Il dilemma offensivo va risolto. Per capire forma e forza del gruppo si deve attendere la chiusura del mercato e almeno 45 giorni di torneo

A Como è andata bene. Con il Cittadella domenica sera deve andare meglio. Inutile nascondersi: Fabio Liverani non può permettersi impasse. E deve risolvere, o mettere al meglio, diverse questioni. Tra queste, esterni e coppia centrale, condizione di Viola, conduzione da sfoltire di Makoumbou. Parrà minimale ma con Nández, che ha un piede dentro e uno fuori, la scelta ne risente. Se ne capirà di più dalle 20 del primo settembre, dopo lo stop del mercato estivo in Italia e non solo. Ma non è tutto. Anche la convivenza e l’impiego di Pavoletti e Lapadula agita i sonni del tecnico. Giocatori con attitudini e caratteristiche diverse.

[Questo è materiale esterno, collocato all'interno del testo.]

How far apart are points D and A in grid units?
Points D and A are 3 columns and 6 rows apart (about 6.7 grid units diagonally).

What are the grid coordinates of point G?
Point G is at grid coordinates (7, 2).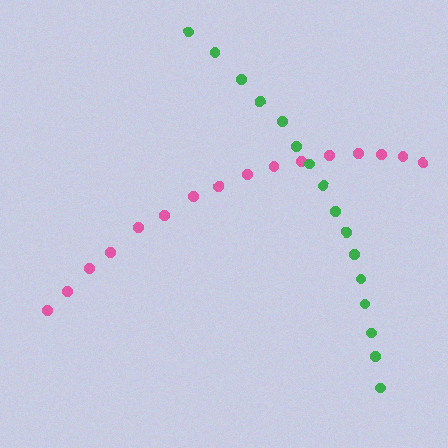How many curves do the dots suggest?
There are 2 distinct paths.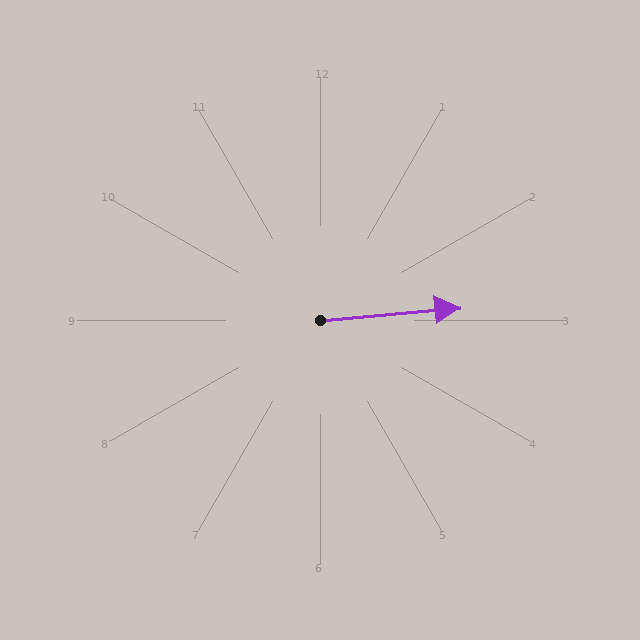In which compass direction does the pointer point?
East.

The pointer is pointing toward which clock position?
Roughly 3 o'clock.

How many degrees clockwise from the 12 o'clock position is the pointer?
Approximately 85 degrees.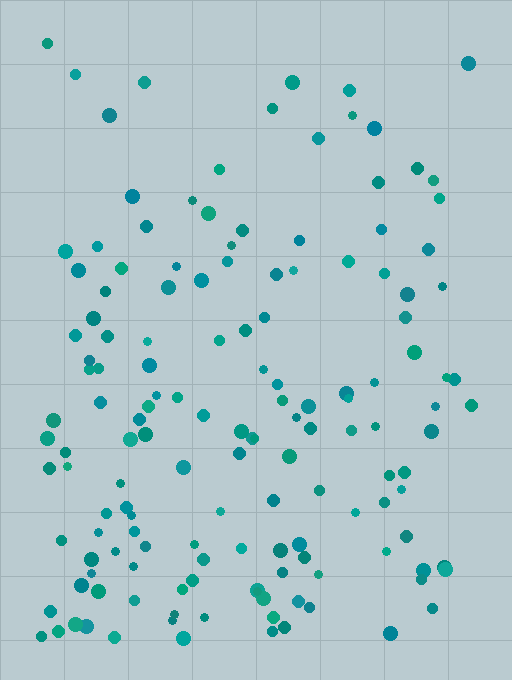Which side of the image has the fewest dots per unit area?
The top.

Che possono convivere a patto che il resto della squadra stia bene, abbia idee in sincrono, corra con intelligenza. La sensazione? Quel che dà Pavoletti per presenza in area, attacco alla porta, riferimento per il gruppo, fiuto del gol e supporto nel pressing, Lapadula lo offre in maniera differente. Furetto, rapido e cattivo nel pensare al gol, l’ex Lecce è un risolvitore più immediato. E, visti i precedenti, più letale. Pavoloso ha – aveva – dalla sua uno dei migliori colpi di testa d’Europa. Le sue inzuccate sono state da record.

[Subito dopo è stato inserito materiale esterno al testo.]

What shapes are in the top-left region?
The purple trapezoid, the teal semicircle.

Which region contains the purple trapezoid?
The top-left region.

Poi, complice gli infortuni, ne ha fatto 4, alcune decisive negli scontri salvezza, e pure di piede. Fa a sportellate, spizza, chiama a sé i difensori e facilità le incursioni dei compagni. Trovare la quadra non è semplice. Per il centravanti livornese occorrono buoni crossatori e non palloni calciati avanti per immaginare chissà quali sviluppi. Per l’italo peruviano è meglio una manovra corale, ragionata, palla a terra. Ci sarebbe la questione anagrafica e le motivazioni, anche queste diverse ma sincere da entrambi. La stagione è lunga, staremo a vedere. Ma il rebus per Liverani è ancora da sciogliere. Prima ci riesce meglio è.

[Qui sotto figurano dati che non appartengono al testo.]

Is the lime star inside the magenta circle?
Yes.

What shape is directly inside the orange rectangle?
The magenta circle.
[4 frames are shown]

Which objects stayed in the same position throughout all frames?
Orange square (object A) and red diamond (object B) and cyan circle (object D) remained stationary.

Paziente attesa. Due gare ufficiali, Perugia in Coppa Italia e Como all’esordio in campionato, sono nulla per capire senso e misura del gruppo. Si deve aspettare. Si diceva così anche per Eusebio Di Francesco e Walter Mazzarri. Porta male? No, è la realtà. E sarà il campo a dare le risposte. L’esito del debutto al Senigaglia tiene in apprensione la tifoseria. E anche gli osservatori esterni hanno aggrottato la fronte. Se hai una manovra farraginosa, le accelerate di Blanco, Perugini e Mancuso ti aprono come il burro, fai due tiri in porta, sei sotto fino al 92’, la pareggi con un gioiello di Pereiro – che il presidentissimo porterebbe a spalle ovunque se solo gli pagassero l’ingaggio stratosferico datogli guarda un po’ da chi! – un punto è oro che cola. Ma le perplessità rimangono. E il lavoro da fare pure. Con Millico e Dossena, e Altare che rientra da squalifica, un terzino sinistro che si avvicina (Barreca?), il tecnico amplia il proprio perimetro decisionale. Almeno, questa è la speranza.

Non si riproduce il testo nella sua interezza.